Times ranged from a low of slightly more than 1 day (29 to 34 h) at 220 F to a high of 11 to 12 days (226 to 287 h) at 140 F. An analysis of variance showed that the effect of drying temperature on drying time was statistically significant, but that the differences in drying times observed for stacking versus piling were not statistically significant. Parallel stacking is more efficient than random piling because of kiln capacity and energy parallel should also be considered. use, but the increased effort required to stack


----------



## flyingcow (Sep 29, 2009)

My only observation would be is when you get 2 yrs ahead, don't put it in to the garage until late fall.

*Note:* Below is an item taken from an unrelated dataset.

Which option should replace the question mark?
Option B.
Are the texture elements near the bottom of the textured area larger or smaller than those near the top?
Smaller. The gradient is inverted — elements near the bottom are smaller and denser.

I have a insulated garage I keep my wood in. Once wood goes inside garage, the drying slows to a crawl. Wood stacked on pallets and have pallets against walls. Nothing beats outside in the open. You'd have a hard time convincing me that heating a woodshed to help drying the wood will save $$. As pointed out above, split it small. Maybe build a rack or two to hang over boiler. Or store directly beside boiler, on a pallet. Keep rotating a couple of days of wood. Moving air would be a big plus, especially without sucking up electricity.


----------



## mole (Sep 29, 2009)

I have a Seton, similar to the Greenwood.  I have found that I can get the big rounds to drop from 20-30% moisture to 10-20% in about 2-3 weeks by  stacking them in front of the boiler door, maybe 4-5 feet away so it isn't a fire hazard.   I'll stack a 5-6ft high row by maybe 10-12'long.  The radiant heat coming off the door is pretty  good for drying wood.  If you check the end of the log facing the boiler, you might get 3-10% moisture, but if you check the back of the log, more like 10-20%.  I think the water wicks out slowly and there's a moisture gradiant from the center of the log outward.   

I strive to get my wood down under 15%.   After drying the wood in front of the boiler for 2-3 weeks, I move the dry stuff to the side of the boiler (where there is a little radiant heat.) I use this stack to burn  while the next "batch" is drying.  No doubt it's some extra handling, but I think I get a bit more heat out of the wood this way.    It  helps that I only burn about 4-1/2 cords/yr.  I think if my consumption were higher, there might not be enough time to dry it as well.

JR


----------



## Huskurdu (Sep 29, 2009)

AlaskaWoodburner said:
			
		

> My alternative to free wood is heating oil which is going for $2.70 a gallon today so I need to burn this wood this winter.  I know that I could get by by mixing the wet wood with my dry wood.  I think that speeding up the drying process a little would give me better results.  I found some kiln drying manuals and they heat the wood to 140 degrees for 10 days to get from fresh cut to >30%.  Since the shed gets to 60-70 this time of year from latent heat from the boiler and chimney pipe it would not take too many BTU's to get to 100+ for a week or two with a couple of box fans circulating the air.
> 
> I need to build a dump zone for safety purposes anyways so I might as well make an experiment out of it.  I ordered a automag zone valve today.  I have an idea to build a DIY heat exchanger with a couple of sections of old baseboard and some 3/4" tees.  I was going to put it together so you could tye-wrap a box fan too it and you have a 3-speed heat exchanger.



Your sig says you're burning ina 'Greenwood' so didn't they tell you that green/wet wood is ok?  

np


----------



## iceman (Sep 29, 2009)

make sure you have an exhuast fan.... if you dont get humidity out you will ruin your shed and the wood will take longer to dry...


----------



## mike1234 (Sep 29, 2009)

I have 20 or 25 splits in the house, cut from live trees last winter, that are in the fireplace wood bin just because they look good sitting there.  Over 30% on the moister meter.  The same wood sitting outside is more like 22 - 25%.  I think unless there is a way to get rid of the humidity, the heat of being inside isn't helping.  At least put a fan in front of the stack and blow air across the wood when you heat the room.


----------